Le 9 mai 1975, le France comme un défi à l'ingratitude des hommes rompt ses amarres comme si le paquebot voulait reprendre son destin en main mais il est sagement ramené au quai de l'oubli par les remorqueurs.

Différents projets de reconversion apparaissent : maison de retraite pour marins, navire-hôpital pour le Liban, école hôtellière itinérante mais aucun n'aboutit.

En novembre 1976, le paquebot franchit à nouveau l'écluse François 1er pour un passage au bassin dans la forme n°7 où ses hélices sont grattées. Il retourne ensuite au quai de l'oubli où il devient le symbole des conflits sociaux de l'époque.



Entre-temps en novembre 1975, Michel Sardou sort un 45 tours avec une chanson consacré à l'infortuné paquebot et notamment à l'ingratitude du pays qui l'à vu naitre. Cette chanson vaut à un chanteur réputé de droite (voir pire pour certains) la reconnaissance des syndicalistes et des communistes.

Quand je pense à la vieille Anglaise
Qu'on appelait le "Queen Mary"
Echouée si loin de ses falaises
Sur un quai de Californie
Quand je pense à la vieille anglaise
J'envie les épaves englouties
Longs courriers qui cherchaient un rêve
Et n'ont pas revu leur pays

{Refrain:}
Ne m'appelez plus jamais France
La France elle m'a laissé tomber
Ne m'appelez plus jamais France
C'est ma dernière volonté


J'étais un bateau gigantesque
Capable de croiser mille ans
J'étais un géant, j'étais presque,
Presque aussi fort que l'océan
J'étais un bateau gigantesque
J'emportais des milliers d'amants
J'étais la France, qu'est-ce qu'il en reste ?
Un corps-mort pour des cormorans

{au Refrain}

Quand je pense à la vieille Anglaise
Qu'on appelait le "Queen Mary"
Je ne voudrais pas finir comme elle
Sur un quai de Californie
Que le plus grand navire de guerre
Ait le courage de me couler !
Le cul tourné à Saint-Nazaire
Pays breton où je suis né

{au Refrain}

Ce chanson ne change rien au sort du paquebot qui attend toujours qu'un acheteur lui fasse quitter le quai de l'oubli.

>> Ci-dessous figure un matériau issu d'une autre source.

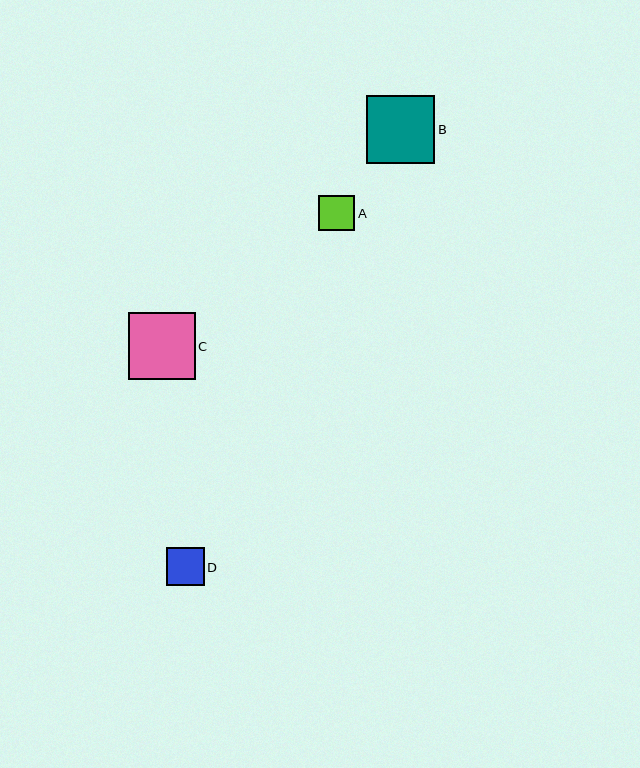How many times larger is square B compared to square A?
Square B is approximately 1.9 times the size of square A.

Et le France devint le Norway

Le Norway

Cet acheteur semble devoir être un milliardaire saoudien Akhram Ojjieh qui rachète l'ex-joyau de la Transat pour 80 millions de France le 24 octobre 1977. Son projet d'utilisation ne pouvant aboutir (NdA je n'ai pas trouvé d'informations sur ce projet, si quelqu'un à quelque chose, je suis prenneur), il le revend le 25 juin 1979 (pour 77 millions de francs) à Knut Kloster, patron de la Norwegian Caribean Line, petite compagnie de croisière qui possède déjà quatre petits paquebots. Qui dit changement de propriétaire dit aussi changement de nom, le France devenant le Norway.

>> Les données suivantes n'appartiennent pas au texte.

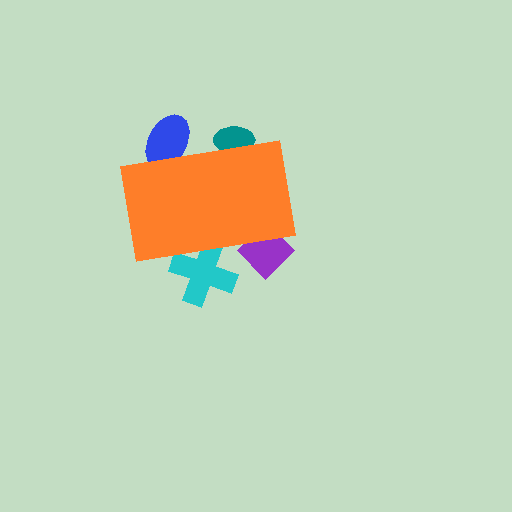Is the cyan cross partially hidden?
Yes, the cyan cross is partially hidden behind the orange rectangle.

Le nouveau propriétaire du navire décide de le transformer en bâtiment de croisière et confie les travaux à un chantier allemand, Hapag Lloyd de Bremerhaven au grand dam des havrais.

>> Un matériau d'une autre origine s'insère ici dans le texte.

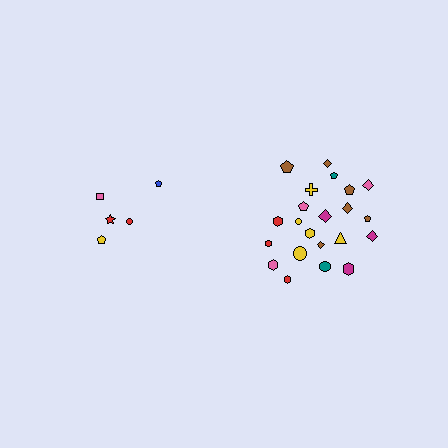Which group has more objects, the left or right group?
The right group.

Le Norway quitte ainsi le quai de l'oubli le 18 août 1979 mais reste bloqué jusqu'au lendemain en raison du blocage de l'Ecluse François 1er. Cette dernière est dégagée le lendemain par les CRS et deux remorqueurs néerlandais prennent en charge le navire qui en quittant son ex-port d'attache salue de trois coups de sirène mais personne ne répond à l'exception du glas de l'Eglise Saint Joseph.

Le Norway arrive à Bremerhaven le 22 août 1979 et les travaux commencent aussitôt. L'armateur norvégien ne s'est pas lancé à l'aveuglette, les plans de transformation sont prêts depuis longtemps et les travaux gigantesques, travaux qui vont durer 32 semaines.

L'appareil propulsif avant et les hélices qui sont liées sont retirées, la vitesse tombe à 16-18 noeuds largement suffisante pour un navire de croisière, la consommation de mazout qui pouvait atteindre 600 tonnes par jour tombe à 228 tonnes ! Trois propulseurs d'étrave et deux propulseurs transversaux sont installés ce qui permet au navire de se passer de remorqueurs. Les structures intérieures sont largement refondues et il reste bien peu de chose de l'ancien France. Signe le plus visible, la coque est repeinte en bleu caraïbe. Son nouveau port d'attache est Fort Lauderdale près de Miami.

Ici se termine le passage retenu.